Mills has made big news in the Bay Area in recent years, first as part of the team that was to develop a new 49ers stadium and shopping mall at Candlestick Point, and more recently as the winning bidder to develop a sports, recreation and office complex at San Francisco's Piers 27-31.
"This is going to upset the balance of power on all the casino projects in the Richmond area,'' said one source familiar with Mills' involvement in the Hilltop deal.
Hilltop Mall features anchor tenants Macy's, JCPenney and Sears. But it's had only mixed success over the years, and Richmond officials appear to be looking to any casino deal to help lift the city out of its economic despair.

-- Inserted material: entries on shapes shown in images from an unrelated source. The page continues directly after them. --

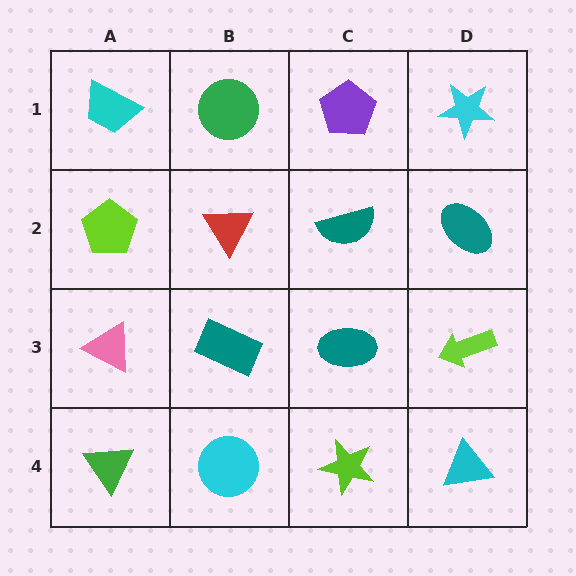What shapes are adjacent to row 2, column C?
A purple pentagon (row 1, column C), a teal ellipse (row 3, column C), a red triangle (row 2, column B), a teal ellipse (row 2, column D).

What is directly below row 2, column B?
A teal rectangle.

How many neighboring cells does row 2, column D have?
3.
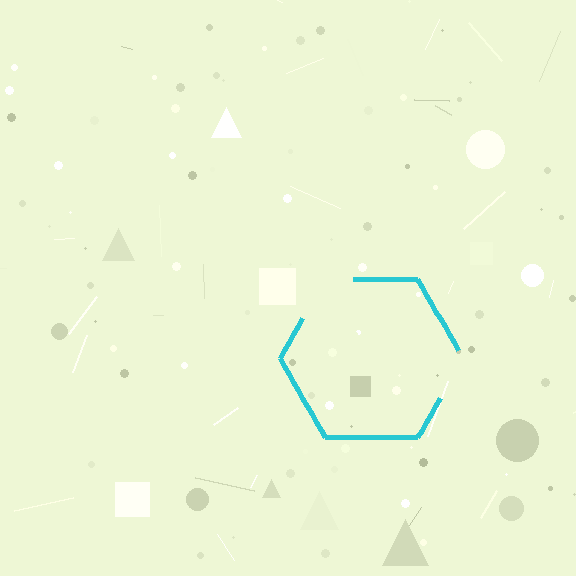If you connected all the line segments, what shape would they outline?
They would outline a hexagon.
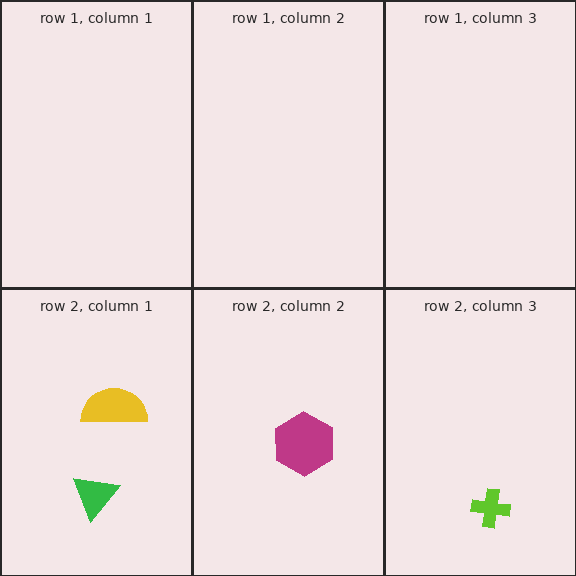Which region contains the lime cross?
The row 2, column 3 region.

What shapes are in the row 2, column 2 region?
The magenta hexagon.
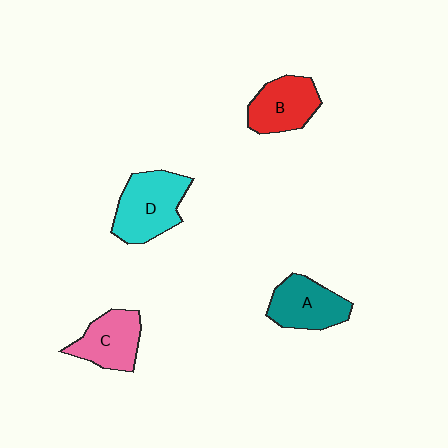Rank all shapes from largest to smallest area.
From largest to smallest: D (cyan), A (teal), B (red), C (pink).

"It's big enough for a major casino," the source close to Mills said. "It has the best access, and it's already commercially zoned.''
Mills declined to comment.
Until recently, most of the attention has been on nearby Casino San Pablo, where Gov. Arnold Schwarzenegger's proposed compact with the Lytton Band of Pomo Indians for 5,000 slot machines (later cut to 2,500) was so big that it sent the state Legislature into collective shock.

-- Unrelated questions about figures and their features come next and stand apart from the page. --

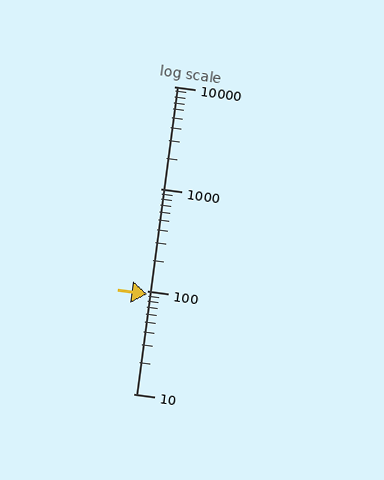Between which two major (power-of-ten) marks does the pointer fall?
The pointer is between 10 and 100.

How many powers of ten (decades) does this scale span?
The scale spans 3 decades, from 10 to 10000.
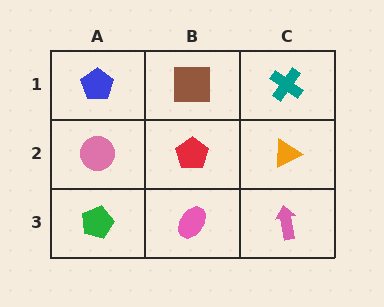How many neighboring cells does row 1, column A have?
2.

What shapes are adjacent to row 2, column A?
A blue pentagon (row 1, column A), a green pentagon (row 3, column A), a red pentagon (row 2, column B).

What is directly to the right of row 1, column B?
A teal cross.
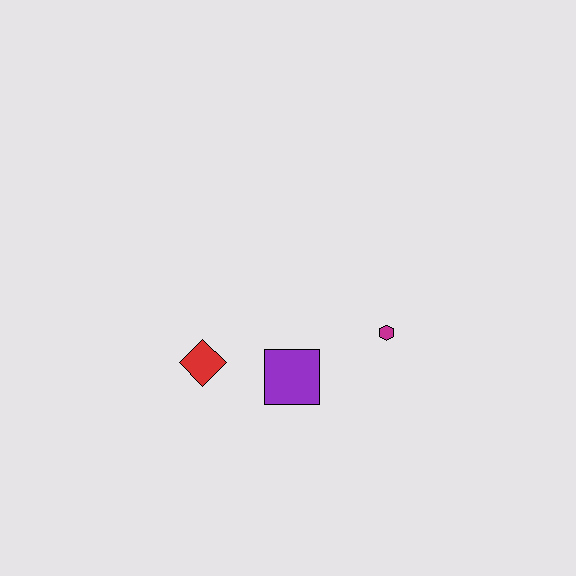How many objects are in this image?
There are 3 objects.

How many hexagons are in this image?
There is 1 hexagon.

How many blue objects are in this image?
There are no blue objects.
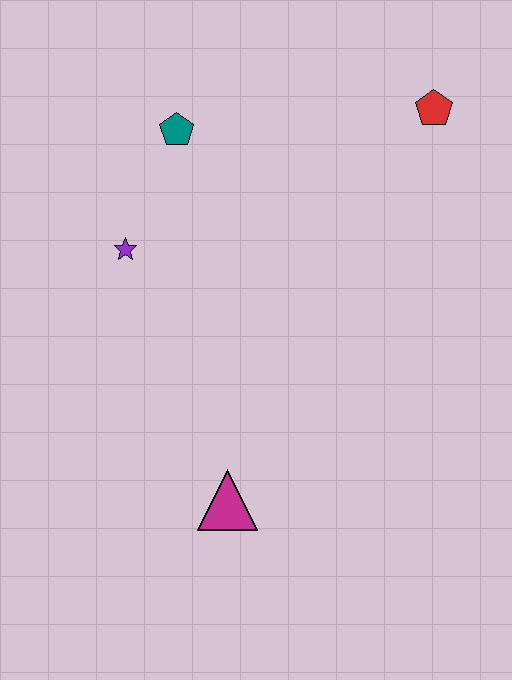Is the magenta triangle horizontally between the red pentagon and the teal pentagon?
Yes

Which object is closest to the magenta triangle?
The purple star is closest to the magenta triangle.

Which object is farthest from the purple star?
The red pentagon is farthest from the purple star.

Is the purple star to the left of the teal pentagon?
Yes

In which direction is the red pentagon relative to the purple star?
The red pentagon is to the right of the purple star.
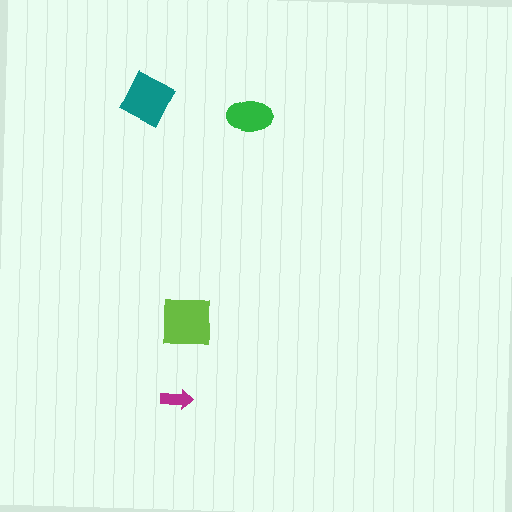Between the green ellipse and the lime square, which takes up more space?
The lime square.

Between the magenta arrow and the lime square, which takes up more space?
The lime square.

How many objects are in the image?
There are 4 objects in the image.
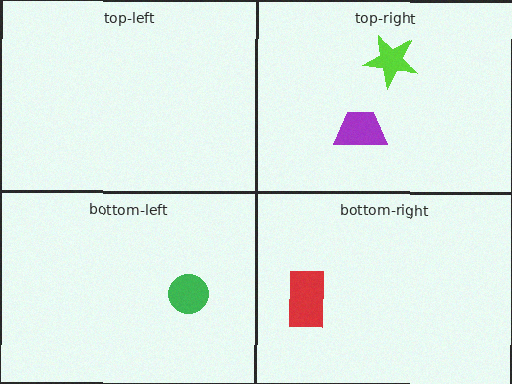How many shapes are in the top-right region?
2.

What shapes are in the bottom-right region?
The red rectangle.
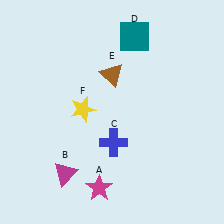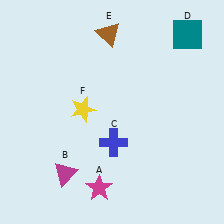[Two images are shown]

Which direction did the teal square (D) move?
The teal square (D) moved right.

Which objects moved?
The objects that moved are: the teal square (D), the brown triangle (E).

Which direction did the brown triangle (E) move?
The brown triangle (E) moved up.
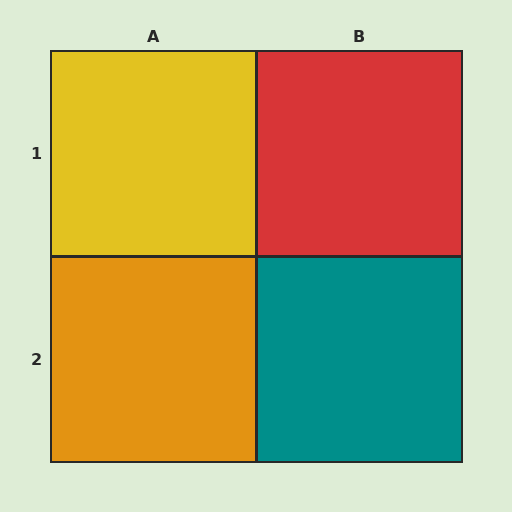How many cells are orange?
1 cell is orange.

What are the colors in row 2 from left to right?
Orange, teal.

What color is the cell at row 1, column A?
Yellow.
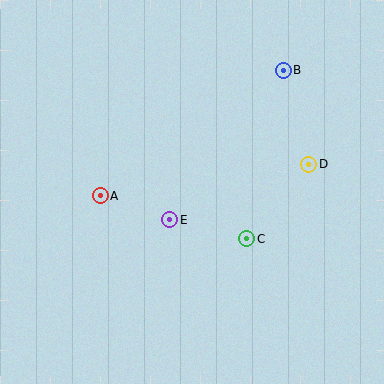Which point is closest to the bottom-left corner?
Point A is closest to the bottom-left corner.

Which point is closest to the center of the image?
Point E at (170, 220) is closest to the center.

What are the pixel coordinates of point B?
Point B is at (283, 70).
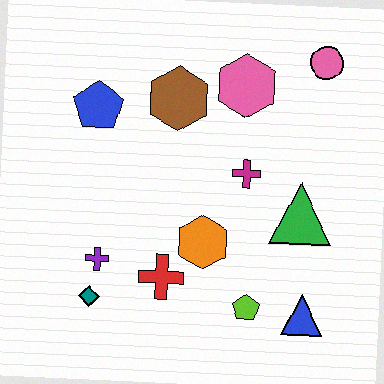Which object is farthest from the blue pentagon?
The blue triangle is farthest from the blue pentagon.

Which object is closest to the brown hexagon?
The pink hexagon is closest to the brown hexagon.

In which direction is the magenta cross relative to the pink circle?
The magenta cross is below the pink circle.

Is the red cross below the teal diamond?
No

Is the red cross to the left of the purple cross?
No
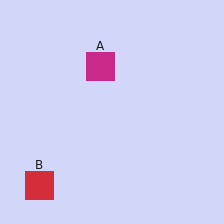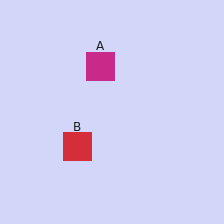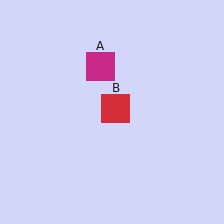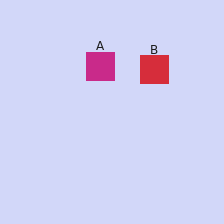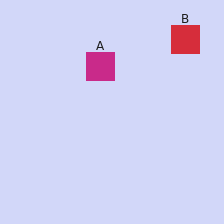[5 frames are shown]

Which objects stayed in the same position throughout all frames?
Magenta square (object A) remained stationary.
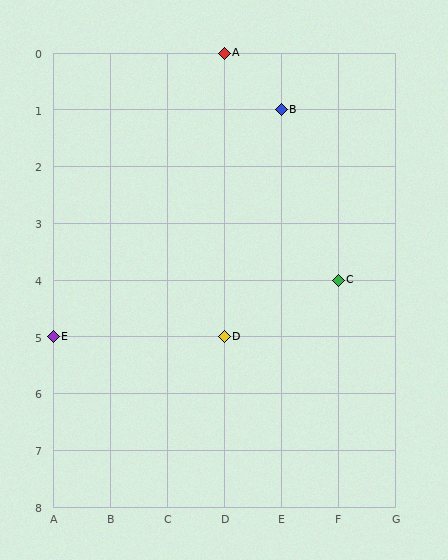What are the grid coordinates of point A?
Point A is at grid coordinates (D, 0).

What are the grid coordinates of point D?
Point D is at grid coordinates (D, 5).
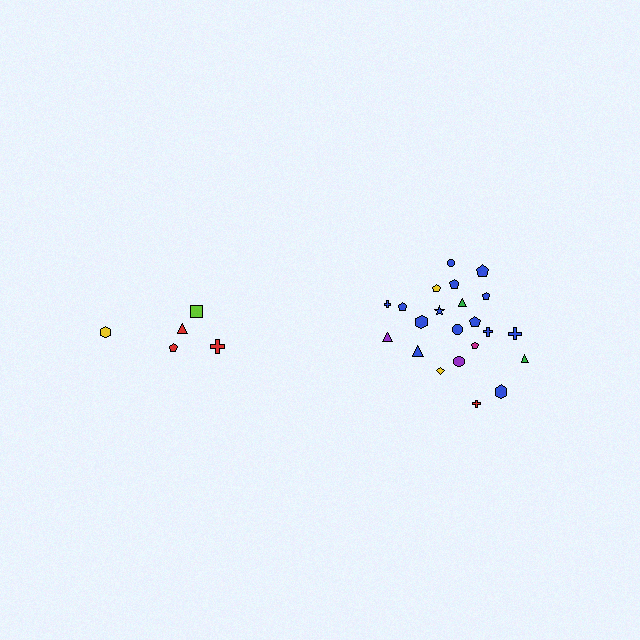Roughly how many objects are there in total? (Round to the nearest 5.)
Roughly 25 objects in total.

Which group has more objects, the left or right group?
The right group.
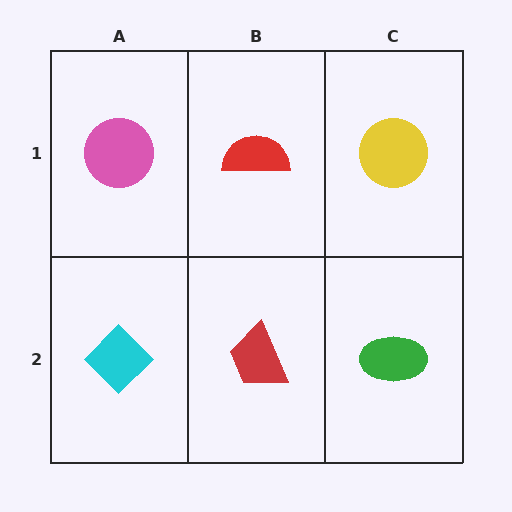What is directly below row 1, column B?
A red trapezoid.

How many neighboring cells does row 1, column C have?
2.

And while the San Pablo deal is on hold for now, two other tribes are making bids for their own casino deals in neighboring Richmond.
There's the 112-member Guidiville Band of Pomo Indians, which just this past week won preliminary approval from the Richmond City Council to buy 220 acres of city-owned land at Point Molate for a mega-casino, shopping mall and 1,100-room hotel.

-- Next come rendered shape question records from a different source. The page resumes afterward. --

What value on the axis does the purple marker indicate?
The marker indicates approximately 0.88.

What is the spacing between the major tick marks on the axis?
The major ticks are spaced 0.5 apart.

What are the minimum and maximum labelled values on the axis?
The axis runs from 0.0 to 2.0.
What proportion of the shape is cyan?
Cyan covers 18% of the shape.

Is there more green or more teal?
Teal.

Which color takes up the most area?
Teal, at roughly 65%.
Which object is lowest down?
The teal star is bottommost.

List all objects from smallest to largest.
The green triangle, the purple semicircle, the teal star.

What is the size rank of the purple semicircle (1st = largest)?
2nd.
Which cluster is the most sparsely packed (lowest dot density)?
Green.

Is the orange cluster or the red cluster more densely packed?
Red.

The Guidiville band, which regained federal recognition in 1991, doesn't own any tribal land itself. Its address is a post office box in Talmage, way up by Ukiah in Mendocino County.
Backers of the latest Guidiville deal include Jim Levine of Emeryville- based Upstream Investment and the giant Harrah's Entertainment, which would operate the Guidiville casino.
And to help push the project along, the tribe has hired none other than the law firm of William Cohen, the former Republican senator who served as defense secretary in the Clinton administration.
Meanwhile, at a spot up the road a bit, the 173 landless members of the Scotts Valley Band of Pomo Indians are seeking to have the Interior Department place in trust a 30-acre tract at Parr Boulevard and Richmond Parkway -- all in hopes of building a giant casino with 2,000 slot machines, plus a steakhouse and buffet.
That proposed "reservation'' has already been purchased for the tribe by Noram-Richmond LLC -- a subsidiary of North American Sports Management, which has also cut casino development deals with tribes in at least five states from Florida to Washington.
The group includes highly regarded Republican media consultant Ray McNally of Sacramento and the East Bay PR firm of Democratic consultant Eric Zell.
Zell's point person, Sallie Melendez -- a onetime staffer for the likes of former San Francisco Mayor Art Agnos and former Oakland Mayor Lionel Wilson -- tells us she's providing "ground-level reconnaissance'' and working with the community to win over public support.
Whether any -- or all -- of these groups strikes gold remains to be seen. But businessman and three-time Philadelphia mayoral contender Sam Katz, who along with a group of Eastern investors helped the Lytton Band secure the rights to the Casino San Pablo site, reportedly has already hit the jackpot.
Katz recently told the Philadelphia Inquirer that he and his partners intend to cash out their stake in the casino -- a sum that a tribal lawyer has put at "tens of millions'' of dollars.
Cop out: No sooner did San Francisco police Capt. Greg Corrales kick off his supervisorial campaign than he found himself facing a transfer from his perch at the Mission District's police station.
Corrales has been the top cop at Mission Station since 2002 but went on leave recently when he decided to take on Sean Elsbernd, Mayor Gavin Newsom's hand-picked candidate out in the southwestern fog belt of District 7.
Police Chief Heather Fong said that Corrales was being transferred as part of a routine reshuffling of captains and that the mayor had no input in the decision.
The ever-blunt Corrales says politics is at play -- a charge the mayor's office denies.
Department insiders said the real motivation was that Corrales had gotten into a beef with a politically well-connected lieutenant and that both were being transferred.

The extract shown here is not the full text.